Hacker News new | ask | show | jobs
by nicklecompte 909 days ago
The problem is that it's not just "presentation": being sloppy about significant digits (or precision generally) early in the computation leads to bad statistical reasoning much later in the problem.

If your variable is x +/- 0.05, then 1/(x +/- 0.05) != 1/x +/- 0.05. If you're not careful about this when doing computations, you'll end up with answers that aren't actually meaningful. The computational implementation of these equations is only concerned with machine epsilon, but each one of those 20 database columns has a real-world +/- delta which isn't being correctly considered.

1 comments

But the error propagation is not transmitted by the significant number. x, y being written with the correct number of significant number will not lead to f(x, y) being written to the correct number of significant number.

Usually, the best approach is to propagate the uncertainty, for example by saving the uncertainty as another variable in the database and using it directly when the number is used. If you do that, there is no practical needs to lose time to format the numbers. Using significant numbers seems a "cheap trick" that risk to mislead you more often than help.

> But the error propagation is not transmitted by the significant number. x, y being written with the correct number of significant number will not lead to f(x, y) being written to the correct number of significant number.

Significant figures are not a convention for making your deliverable pretty. They have semantic meaning. Don't think about dumb rules from high school chemistry, think about the actual problem. There are two entwined sources of uncertainty I am referring to:

1) measurement uncertainty, due to a lack of precision in the instrument (or the quantity itself, e.g. many financial computations are not meaningful if they involve fractional cents)

2) computational uncertainty, which is exclusively due to algebraic propagation of measurement uncertainty

Far too many data scientists don't care about the first category of uncertainty because they don't care about where the data came from. And they don't even realize the second category is a problem.

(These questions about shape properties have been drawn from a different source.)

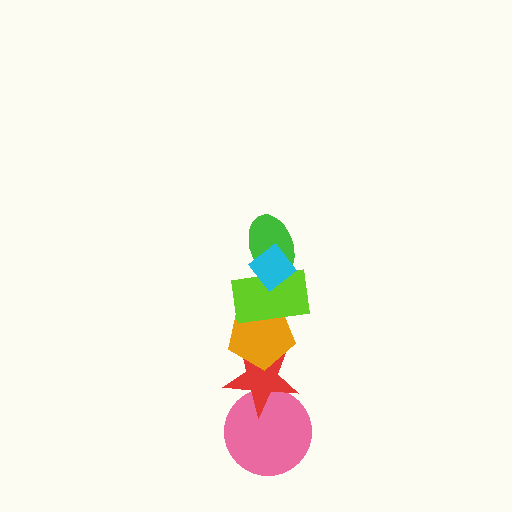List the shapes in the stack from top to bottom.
From top to bottom: the cyan diamond, the green ellipse, the lime rectangle, the orange pentagon, the red star, the pink circle.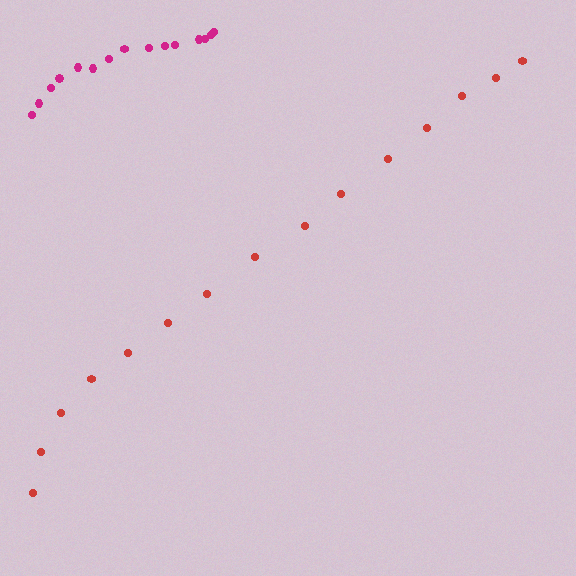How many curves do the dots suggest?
There are 2 distinct paths.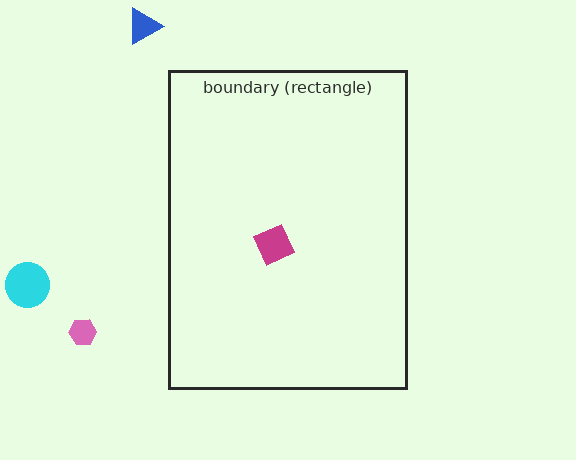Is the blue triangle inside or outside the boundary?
Outside.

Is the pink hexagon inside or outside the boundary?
Outside.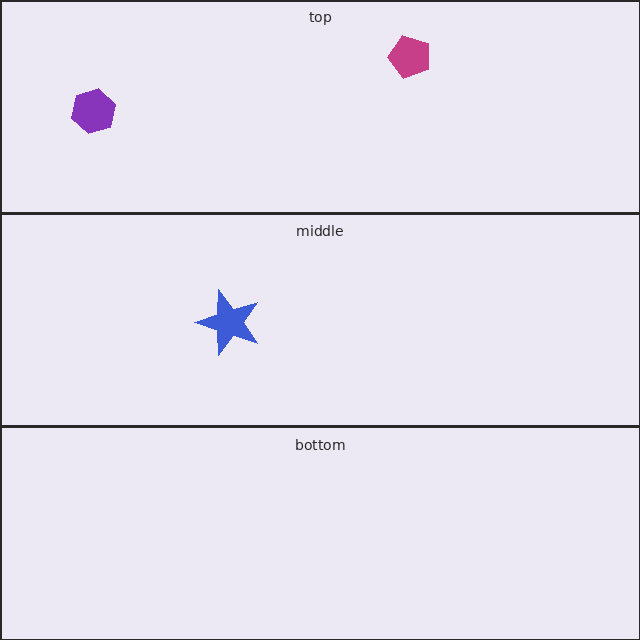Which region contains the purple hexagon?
The top region.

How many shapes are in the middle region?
1.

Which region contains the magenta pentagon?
The top region.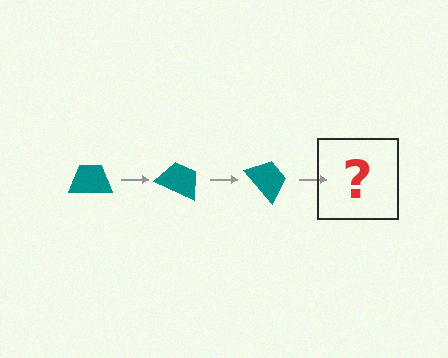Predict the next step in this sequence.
The next step is a teal trapezoid rotated 75 degrees clockwise.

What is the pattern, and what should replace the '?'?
The pattern is that the trapezoid rotates 25 degrees clockwise each step. The '?' should be a teal trapezoid rotated 75 degrees clockwise.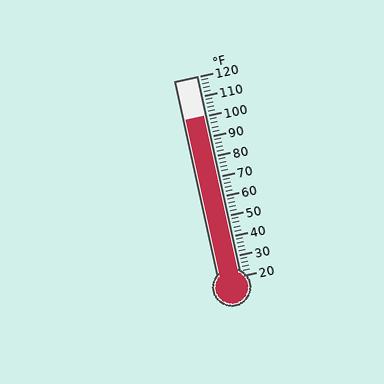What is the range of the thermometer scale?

Let's look at a specific example. Somebody tells us that they measured the side of a square as 1.0m. Their tape measure only went down to centimeters, so the uncertainty is +/- 0.01m. What is the area of this square? Let's look at it two ways:

1) The smallest possible side length is 1.00m - 0.01m = 0.99m, so the smallest possible area is 0.98m^2. The largest possible side length is 1.01m, so the largest possible area is 1.02m^2. Thus the area is 1.00m^2 +/- 0.02m^2.

2) The side length is (1.00m +/- 0.01m). So the area is

(1.00m +/- 0.01m)(1.00m +/- 0.01m) = 1.00m^2 +/- 0.02m^2 +/- 0.0001m^2 ~ 1.00m^2 +/- 0.02m^2

So the uncertainty is not +/- 0.01, it is +/- 0.02. This can add up quite dramatically. In general if you have x +/- delta, then f(x +/- delta) is not going to be f(x) +/- delta or f(x) +/- f(delta). It needs to be handled carefully.

You're talking like sig figs is error propagation, but it isn't. That's the point. The correct solution is error propagation (with appropriate estimates of the errors of the inputs), not arbitrarily rounding numbers at each step, which is a terrible waste of time and likely to introduce its own errors compared to error propagation.
> You're talking like sig figs is error propagation, but it isn't.

No, that is the exact opposite of what I said! For starters, "uncertainty" and "error" are not the same thing here. I am saying significant figures in a measurement encapsulates an inherent measurement-specific uncertainty conveyed by significant figures, and that this uncertainty must be considered when doing calculations with that measurement. Just like the person I responded to, I don't think you've thought about why significant figures actually exist in the first place.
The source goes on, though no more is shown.